Esta es la historia de tres mujeres: Deborah, la fundadora del grupo y autoproclamada oráculo; Maura, una de sus primeras miembros; y Sarah, la hija de Débora, unidas por un conjunto punitivo y barroco de creencias y prácticas radicales, que incluían exorcismos, secuestros y el trato atroz a quienes caían en desgracia ante los líderes.
Con una narrativa dramática y profundamente documentada que traza los extraños giros y vueltas del desarrollo religioso del país, La hija del oráculo ilumina la difusa frontera entre lo marginal y lo convencional, y muestra cuán vulnerables somos al extremismo, mucho más de lo que nos gustaría creer.
Con "La hija del oráculo", el escritor Harrison Hill logra algo que no había visto en los numerosos relatos de experiencias en sectas y grupos de control. Hill contextualiza los eventos y las experiencias de las mujeres cuyas historias comparte dentro de la tendencia general hacia sistemas de creencias extremas, una parte fundamental de nuestra identidad como nación en los Estados Unidos de América. Después de todo, es evidente que actualmente estamos siendo gobernados por el culto de los seguidores de MAGA y Trump.
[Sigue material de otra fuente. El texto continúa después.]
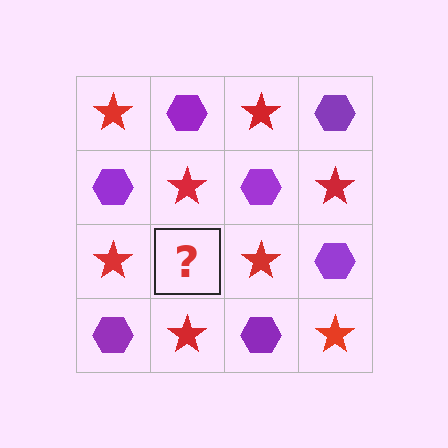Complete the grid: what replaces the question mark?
The question mark should be replaced with a purple hexagon.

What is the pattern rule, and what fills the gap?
The rule is that it alternates red star and purple hexagon in a checkerboard pattern. The gap should be filled with a purple hexagon.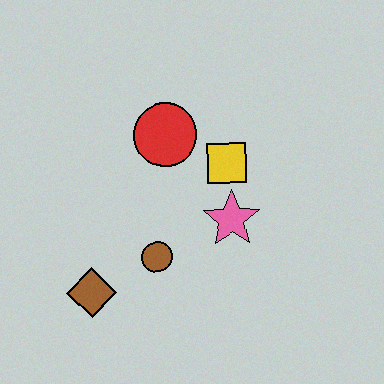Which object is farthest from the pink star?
The brown diamond is farthest from the pink star.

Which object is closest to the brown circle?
The brown diamond is closest to the brown circle.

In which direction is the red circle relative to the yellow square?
The red circle is to the left of the yellow square.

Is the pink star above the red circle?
No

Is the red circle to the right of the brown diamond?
Yes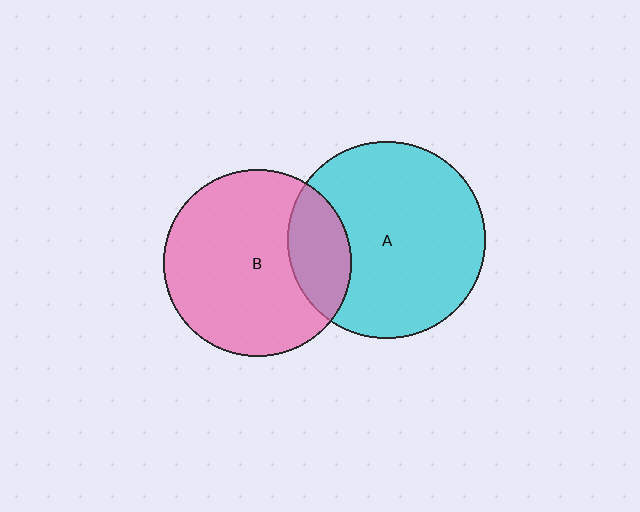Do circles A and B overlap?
Yes.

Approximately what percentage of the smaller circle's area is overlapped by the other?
Approximately 20%.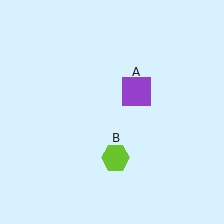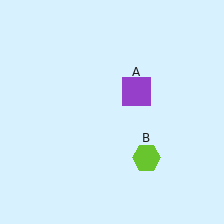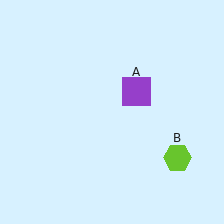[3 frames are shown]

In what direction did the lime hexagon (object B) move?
The lime hexagon (object B) moved right.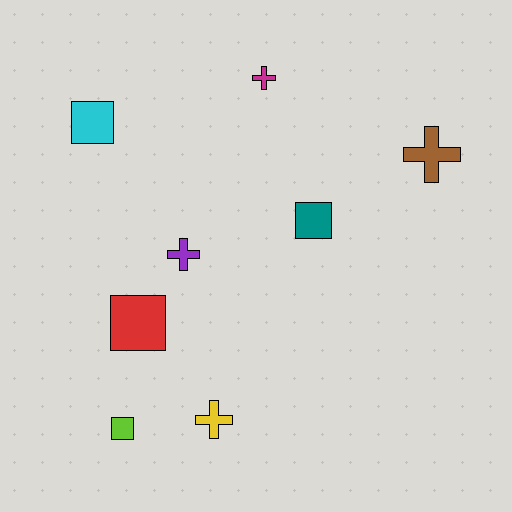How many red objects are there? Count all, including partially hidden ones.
There is 1 red object.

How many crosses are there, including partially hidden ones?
There are 4 crosses.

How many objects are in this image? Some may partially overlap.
There are 8 objects.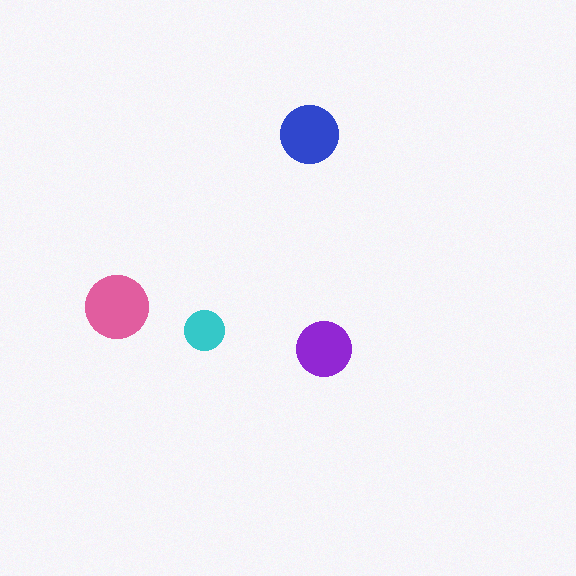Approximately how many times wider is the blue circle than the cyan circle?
About 1.5 times wider.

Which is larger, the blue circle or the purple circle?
The blue one.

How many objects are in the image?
There are 4 objects in the image.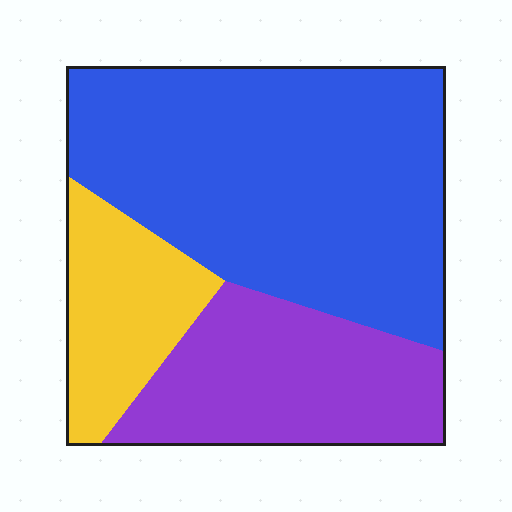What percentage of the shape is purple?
Purple takes up about one quarter (1/4) of the shape.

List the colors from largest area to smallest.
From largest to smallest: blue, purple, yellow.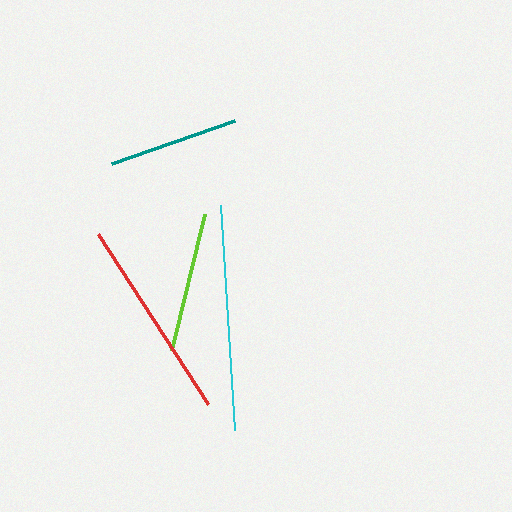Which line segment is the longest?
The cyan line is the longest at approximately 225 pixels.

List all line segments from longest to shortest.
From longest to shortest: cyan, red, lime and teal (about equal).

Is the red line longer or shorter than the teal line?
The red line is longer than the teal line.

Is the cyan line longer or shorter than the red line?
The cyan line is longer than the red line.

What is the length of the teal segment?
The teal segment is approximately 130 pixels long.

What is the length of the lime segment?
The lime segment is approximately 140 pixels long.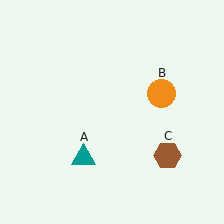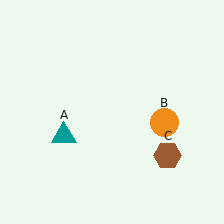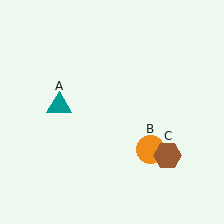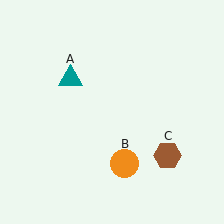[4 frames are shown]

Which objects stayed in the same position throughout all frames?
Brown hexagon (object C) remained stationary.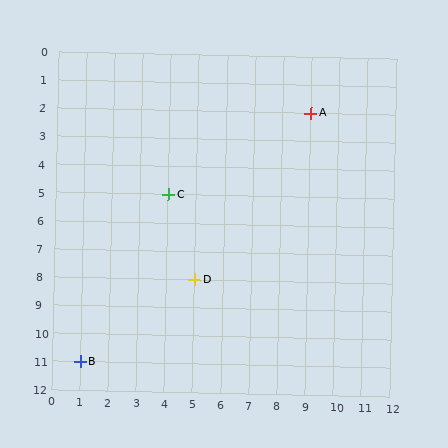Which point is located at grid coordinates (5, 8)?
Point D is at (5, 8).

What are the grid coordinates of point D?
Point D is at grid coordinates (5, 8).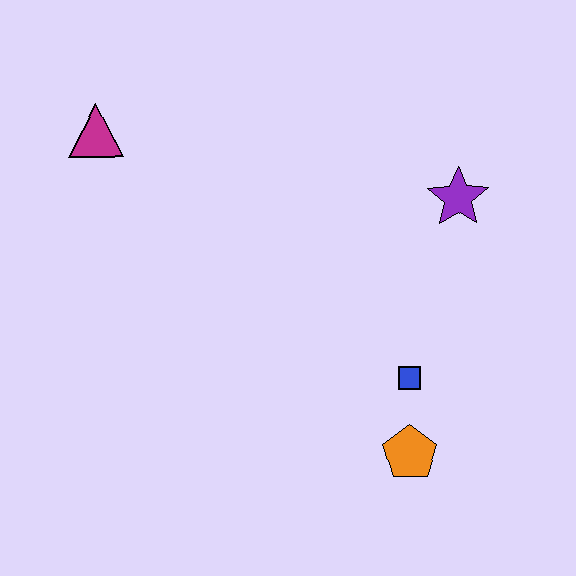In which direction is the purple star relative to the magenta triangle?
The purple star is to the right of the magenta triangle.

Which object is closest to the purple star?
The blue square is closest to the purple star.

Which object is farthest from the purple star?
The magenta triangle is farthest from the purple star.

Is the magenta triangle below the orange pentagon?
No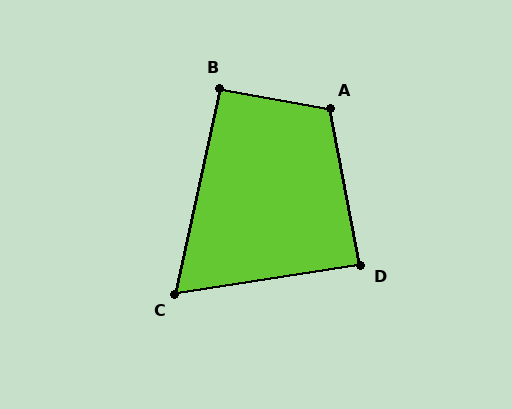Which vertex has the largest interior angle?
A, at approximately 111 degrees.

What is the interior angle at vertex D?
Approximately 88 degrees (acute, close to a right angle).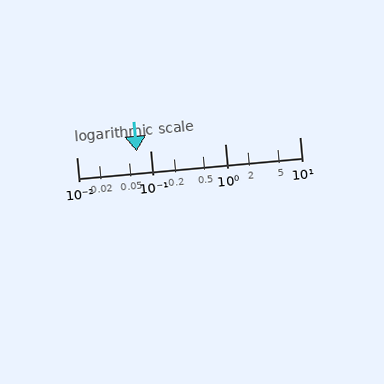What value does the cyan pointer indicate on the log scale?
The pointer indicates approximately 0.065.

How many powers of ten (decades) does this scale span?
The scale spans 3 decades, from 0.01 to 10.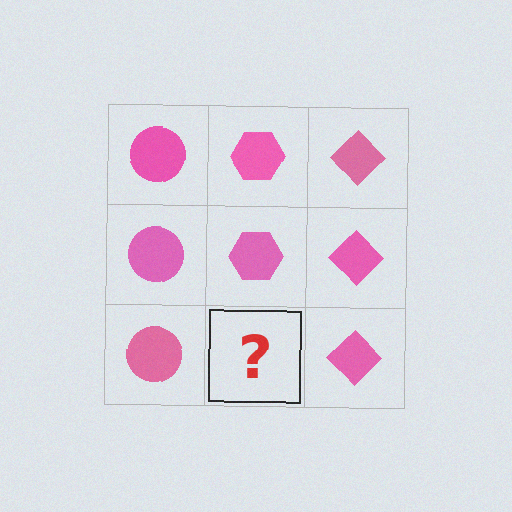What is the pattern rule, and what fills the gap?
The rule is that each column has a consistent shape. The gap should be filled with a pink hexagon.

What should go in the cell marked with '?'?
The missing cell should contain a pink hexagon.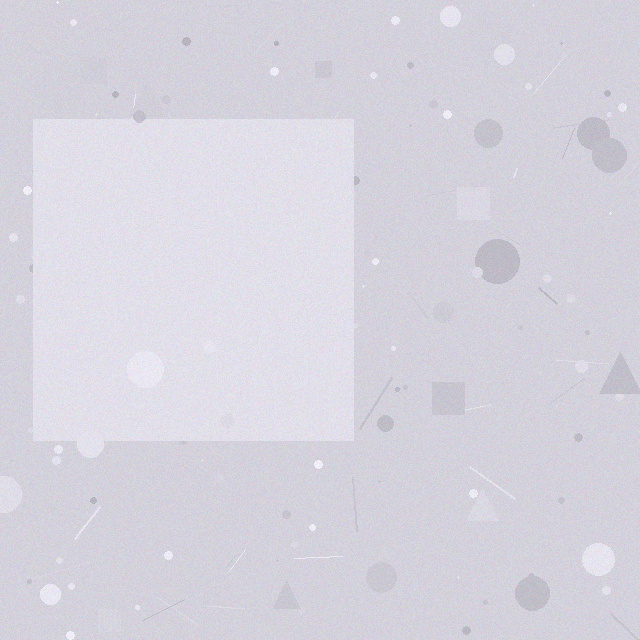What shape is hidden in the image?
A square is hidden in the image.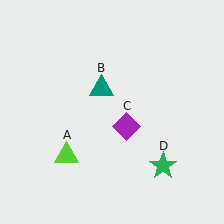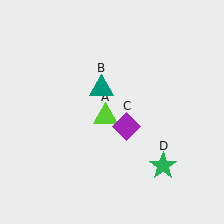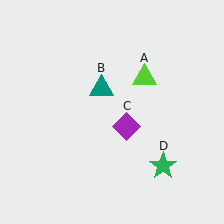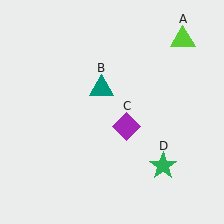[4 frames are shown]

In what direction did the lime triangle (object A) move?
The lime triangle (object A) moved up and to the right.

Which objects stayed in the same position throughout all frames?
Teal triangle (object B) and purple diamond (object C) and green star (object D) remained stationary.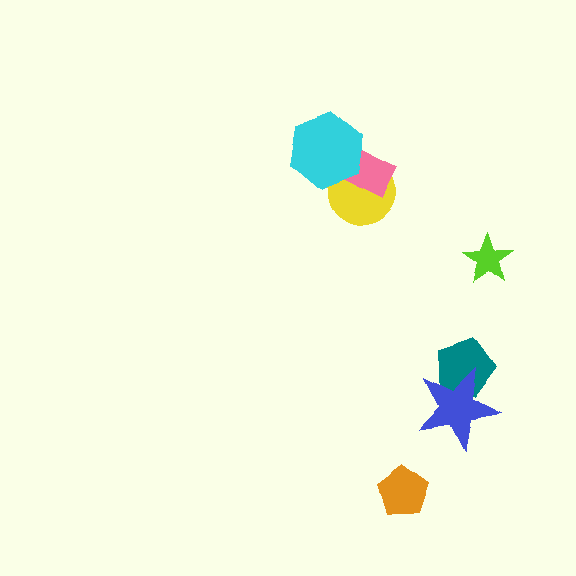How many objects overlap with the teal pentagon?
1 object overlaps with the teal pentagon.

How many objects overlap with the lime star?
0 objects overlap with the lime star.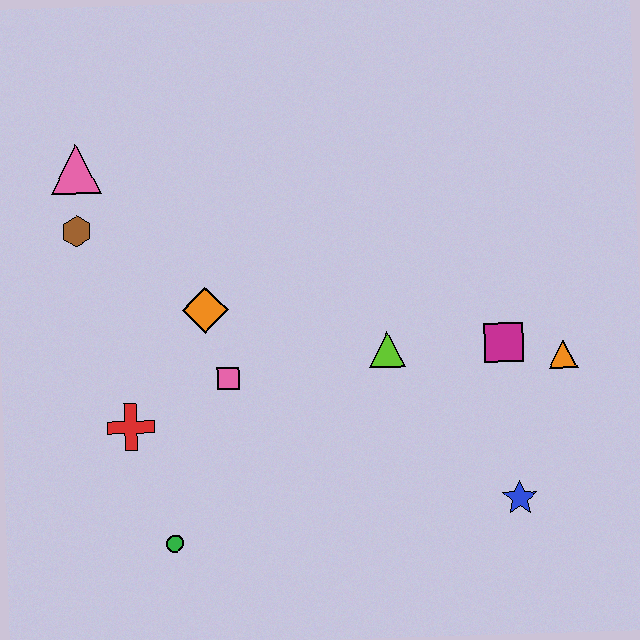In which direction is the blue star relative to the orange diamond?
The blue star is to the right of the orange diamond.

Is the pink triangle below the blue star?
No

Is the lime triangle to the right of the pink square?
Yes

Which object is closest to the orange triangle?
The magenta square is closest to the orange triangle.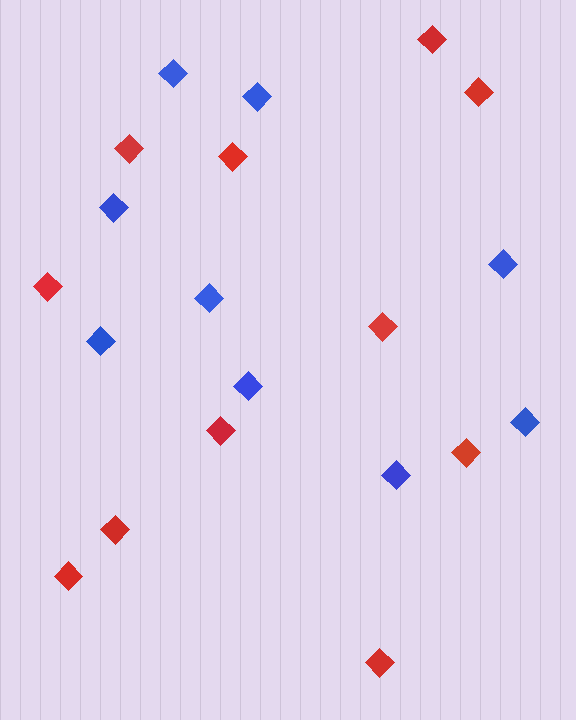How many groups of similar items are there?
There are 2 groups: one group of red diamonds (11) and one group of blue diamonds (9).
Hace décadas, los esfuerzos manifiestos por imponernos el nacionalismo cristiano se consideraban marginales, extremos y alarmantes. Ahora es algo común en Estados Unidos.
Hill trata a sus personajes con respeto, pero no rehúye las preguntas difíciles. Su investigación meticulosa y su compromiso con la precisión son evidentes a lo largo de toda la obra. No pretendo decir que hay mucha esperanza en este libro, pero Hill tiene un don especial para encontrarla dondequiera que se encuentre. No sé si nuestra nación sobrevivirá a nuestra incursión en el nacionalismo cristiano abierto, pero creo firmemente que tenemos la responsabilidad de informarnos al respecto y combatirlo por todos los medios posibles.